Signal 4: Retrieval Quality Drift
This is the most dangerous signal to miss because the failure mode is invisible.
Retrieval quality drift happens when:
- Your document corpus changes (new documents indexed differently)
- Azure AI Search is re-indexed with different chunk sizes
- Your embedding model is updated
- Query patterns change (users ask different types of questions)
The AI app continues to return responses. The responses look reasonable. But the retrieved chunks are gradually less relevant, and the model is silently filling the gap with hallucinations.
How to detect it:
Set up a golden dataset — 50–100 representative questions where you know which documents should be retrieved. Run this as a scheduled evaluation:
def evaluate_retrieval(golden_set: list[dict], search_fn) -> dict:
results = []
for item in golden_set:
query = item["query"]
expected_doc_id = item["expected_doc_id"]
retrieved = search_fn(query, top_k=5)
top_ids = [r["id"] for r in retrieved]
hit_at_1 = expected_doc_id == top_ids[0] if top_ids else False
hit_at_5 = expected_doc_id in top_ids
results.append({"hit_at_1": hit_at_1, "hit_at_5": hit_at_5})
return {
"recall_at_1": sum(r["hit_at_1"] for r in results) / len(results),
"recall_at_5": sum(r["hit_at_5"] for r in results) / len(results),
"n": len(results),
"evaluated_at": datetime.utcnow().isoformat()
}
Run this evaluation daily in CI/CD. Alert if Recall@5 drops by more than 5 percentage points week-over-week.

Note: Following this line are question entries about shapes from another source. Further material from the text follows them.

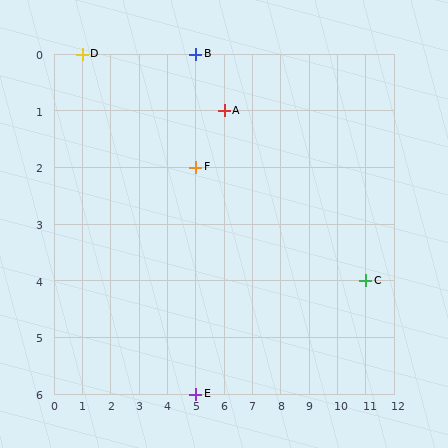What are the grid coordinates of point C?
Point C is at grid coordinates (11, 4).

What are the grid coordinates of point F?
Point F is at grid coordinates (5, 2).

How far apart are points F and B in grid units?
Points F and B are 2 rows apart.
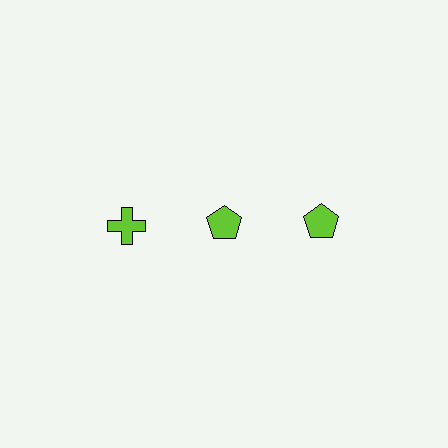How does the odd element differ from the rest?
It has a different shape: cross instead of pentagon.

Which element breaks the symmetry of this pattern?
The lime cross in the top row, leftmost column breaks the symmetry. All other shapes are lime pentagons.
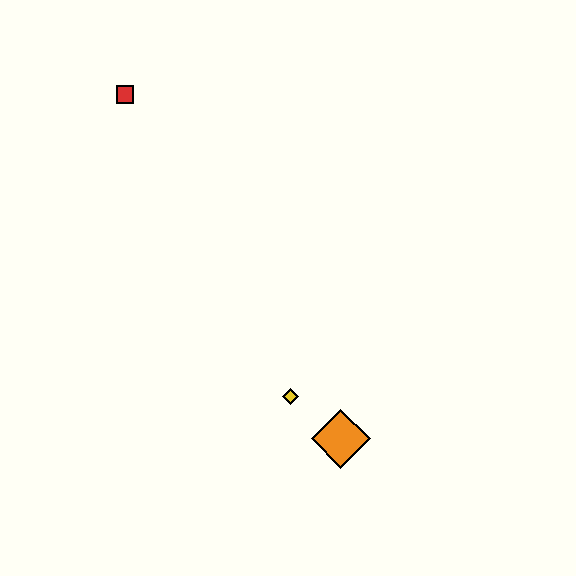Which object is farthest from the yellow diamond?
The red square is farthest from the yellow diamond.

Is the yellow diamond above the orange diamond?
Yes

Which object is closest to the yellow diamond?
The orange diamond is closest to the yellow diamond.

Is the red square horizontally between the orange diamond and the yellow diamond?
No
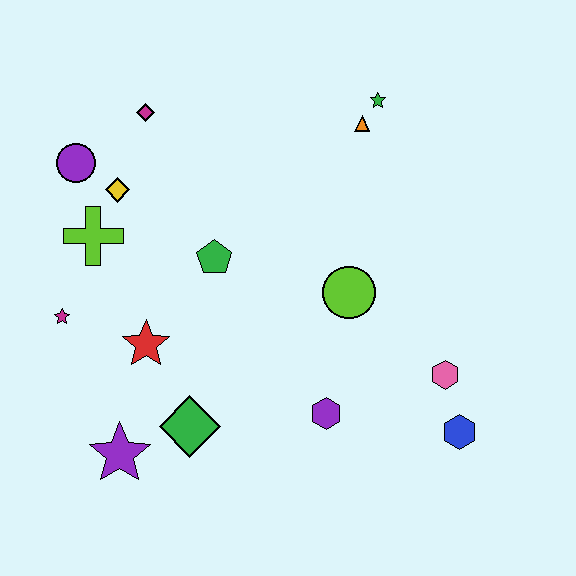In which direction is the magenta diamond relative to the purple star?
The magenta diamond is above the purple star.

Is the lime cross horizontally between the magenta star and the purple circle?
No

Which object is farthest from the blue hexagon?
The purple circle is farthest from the blue hexagon.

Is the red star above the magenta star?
No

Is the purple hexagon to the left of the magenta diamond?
No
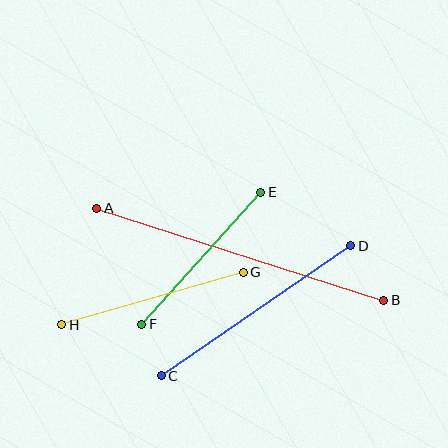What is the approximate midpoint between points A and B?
The midpoint is at approximately (240, 254) pixels.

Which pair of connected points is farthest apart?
Points A and B are farthest apart.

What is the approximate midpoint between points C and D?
The midpoint is at approximately (256, 311) pixels.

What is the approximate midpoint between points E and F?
The midpoint is at approximately (201, 258) pixels.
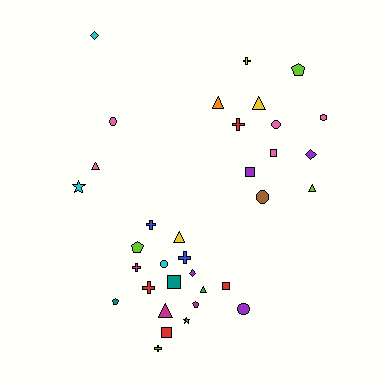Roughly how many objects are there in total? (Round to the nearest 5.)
Roughly 35 objects in total.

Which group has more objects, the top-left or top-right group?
The top-right group.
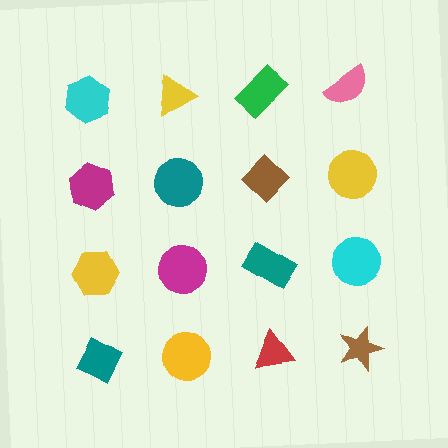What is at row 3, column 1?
A yellow hexagon.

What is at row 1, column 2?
A yellow triangle.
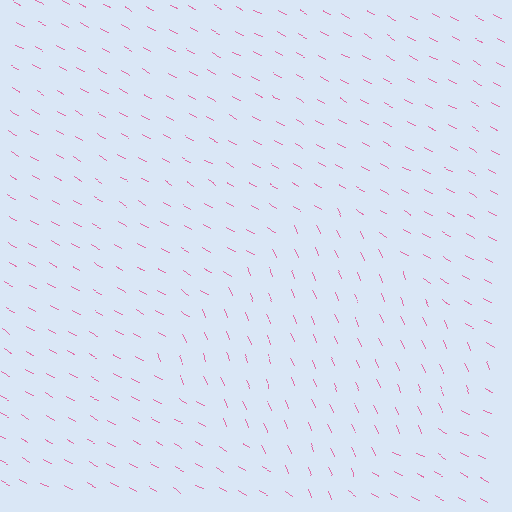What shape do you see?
I see a diamond.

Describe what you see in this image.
The image is filled with small pink line segments. A diamond region in the image has lines oriented differently from the surrounding lines, creating a visible texture boundary.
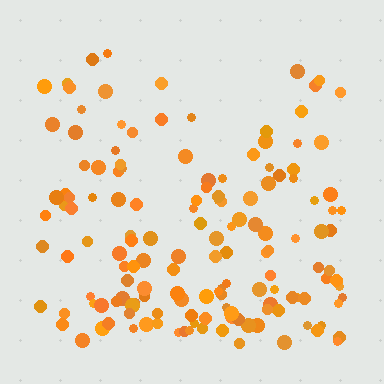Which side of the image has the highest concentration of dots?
The bottom.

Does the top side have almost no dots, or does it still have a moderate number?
Still a moderate number, just noticeably fewer than the bottom.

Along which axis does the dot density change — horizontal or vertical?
Vertical.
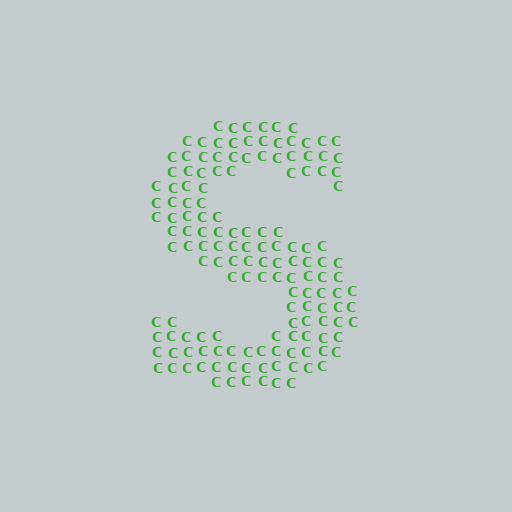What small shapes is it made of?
It is made of small letter C's.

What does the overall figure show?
The overall figure shows the letter S.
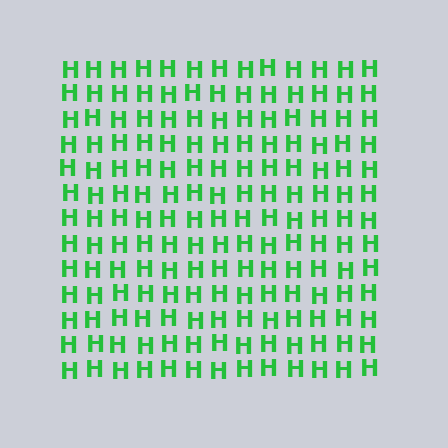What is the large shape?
The large shape is a square.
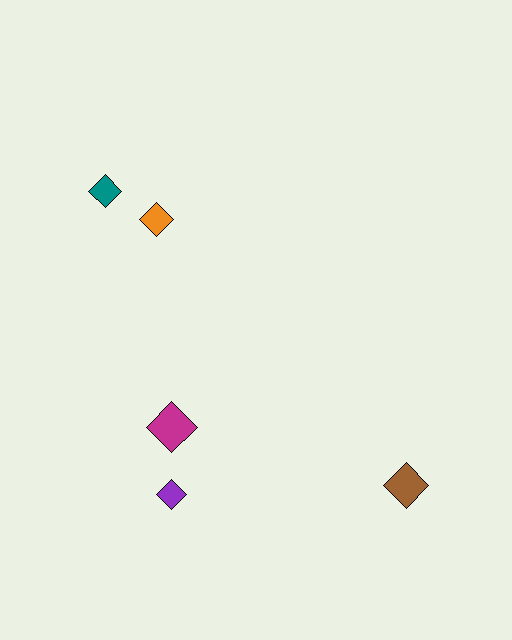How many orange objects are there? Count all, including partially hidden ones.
There is 1 orange object.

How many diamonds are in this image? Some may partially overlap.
There are 5 diamonds.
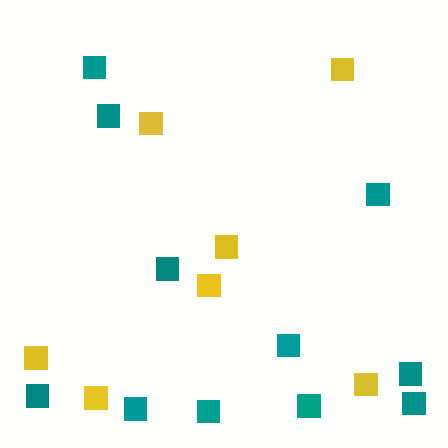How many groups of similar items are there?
There are 2 groups: one group of teal squares (11) and one group of yellow squares (7).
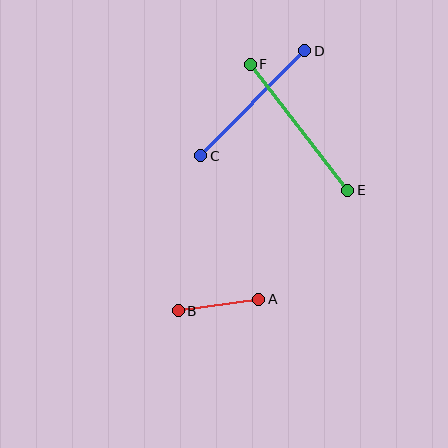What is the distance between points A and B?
The distance is approximately 82 pixels.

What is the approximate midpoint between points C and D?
The midpoint is at approximately (253, 103) pixels.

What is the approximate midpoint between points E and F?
The midpoint is at approximately (299, 127) pixels.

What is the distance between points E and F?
The distance is approximately 160 pixels.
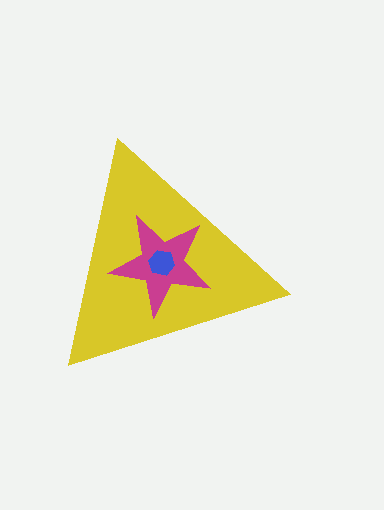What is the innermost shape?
The blue hexagon.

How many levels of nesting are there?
3.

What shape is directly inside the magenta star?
The blue hexagon.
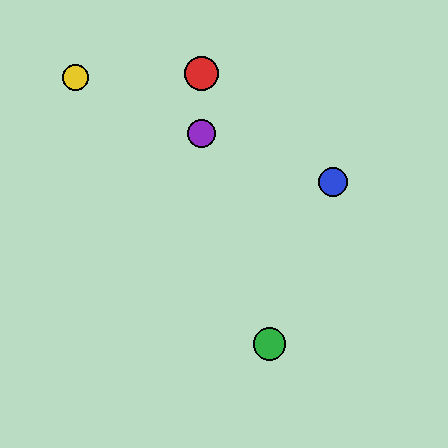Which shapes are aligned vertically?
The red circle, the purple circle are aligned vertically.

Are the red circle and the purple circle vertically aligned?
Yes, both are at x≈201.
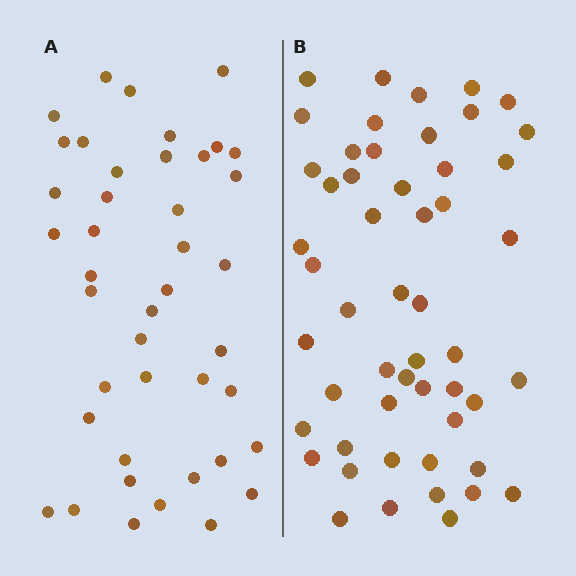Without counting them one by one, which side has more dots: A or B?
Region B (the right region) has more dots.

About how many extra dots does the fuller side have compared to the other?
Region B has roughly 10 or so more dots than region A.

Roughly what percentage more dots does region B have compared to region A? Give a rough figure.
About 25% more.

The Dashboard You Actually Need
| Signal | Metric | Alert threshold |
|---|---|---|
| Token drift | 7-day avg prompt tokens | >20% week-over-week increase |
| Tail latency | P95 response time | >5 seconds |
| Cache efficiency | Cache hit ratio | <30% for repeated user sessions |
| Retrieval quality | Recall@5 on golden set | <75% or >5pp drop week-over-week |
These four metrics catch 80% of production AI quality issues before users escalate them.
Standard APM catches service health. These signals catch AI health. You need both.